After research and consideration, my employer ordered the blunt spikes and quick drying spike adhesive from Bird-Barrier, as endorsed by The Humane Society of the United States. (I called and spoke with someone at HSUS to confirm.) We will have this humane and safe deterrent installed high above the front door to our business next week. 
There is a partially covered iron grid work that spans between two buildings, seven stories up. The pigeons, alas, chose to roost on the I-beams directly above the entrance to our main building. They are welcome to roost anywhere else on the expansive covered grid....just not where they are now because the droppings are falling on customers' heads and the maintenance team has to scrub the sidewalk and awning every morning .

So here's my concern. What if there are babies or active nests up on the I-beams that are involved in the installation? Can the nests be relocated to other, nearby I-beams? What if I provided baskets to the installer? Could he glue the baskets to the nearby I-beams and place the nests (or babies) in them?

This situation is a little bizarre because the birds are so high up in a dark covered space that nobody can get a good look at them, Our highrise property is having its windows washed next week and, while the professional window washers are there with all of their safety gear and a lift truck, we are asking them to help us with the spike installation. Until a worker actually gets up there, we don't know what he's going to find.

Suggestions, anybody? Last year I rescued two juveniles who apparently had left their nests a little early. They were on the ground, but no adults were feeding them (They were, after all, 7 stories away from the nest) A rehabber was able to care for them until they could be placed with a nearby coop. But I'd much rather let the adult pigeons raise their own young if that's at all possible.

Please share your knowledge and experience to help ensure next week's spike installation is incident free and as gentle as possible for the birds. Thank you


----------



## spirit wings (Mar 29, 2008)

Usually pigeons do not like change of their nest, and will abandon them if moved, older squabs that are close to weaning may be ok, as the parent birds usually can find them because of their squeaking vocals when hungry and the drive to feed them is strong, and they are more mobile at that older age, but small ones not featherd or walking may be orphaned if things are changed.


----------



## brownbat (Aug 22, 2007)

oh dear.  If you want to see photos of the environment, I posted some in my album, Building Structure. The photos aren't very clear but they may help you understand why we are so unsure of what we are getting into.


----------



## spirit wings (Mar 29, 2008)

brownbat said:


> oh dear.  If you want to see photos of the environment, I posted some in my album, Building Structure. The photos aren't very clear but they may help you understand why we are so unsure of what we are getting into.

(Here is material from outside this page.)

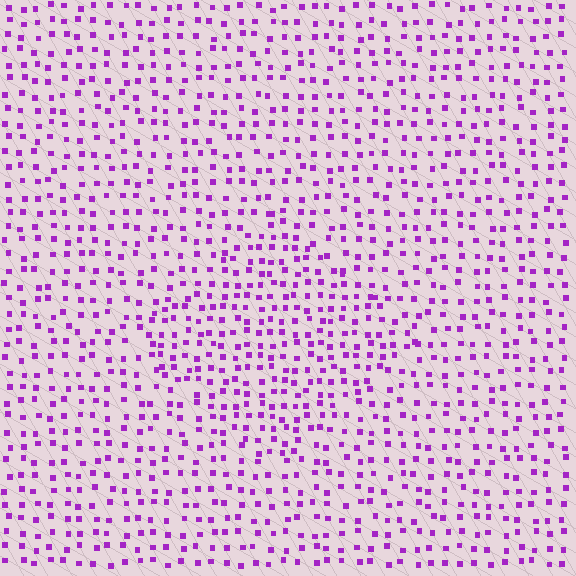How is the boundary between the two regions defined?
The boundary is defined by a change in element density (approximately 1.5x ratio). All elements are the same color, size, and shape.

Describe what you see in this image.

I have no experience with tall buildings, too bad superman is not real, but if you do save a few young ones, then that will be a real feat from the pictures. Are they letting rehabbers go up and look before hand.?


----------



## brownbat (Aug 22, 2007)

No. It is totally inaccessible without a high lift (except, as you said, for Superman. Or maybe Spiderman.) For insurance and safety reasons, only the people authorized to be in/on/near the lift can go up into the gridwork. It is a potential dangerous situation. (Frankly, I am surprised the window washing company is agreeing to this special assignment. There better be a real animal lover assigned to the bird task. I am going to offer him a dust mask, goggle and thick disposable gloves. Maybe a disposable paper suit if I can find one. That environment is likely to be full of bird droppings, despite the debris that falls to ground level daily.)

Maybe I should alert a local rehabber that we may be bringing her babies. (Oh, I HATE to do that to her. And to the birds.I was really hoping you would tell me it's too early in the season for there to be young ones. )


----------



## spirit wings (Mar 29, 2008)

pigeons breed all year long. this time of year even more so.


----------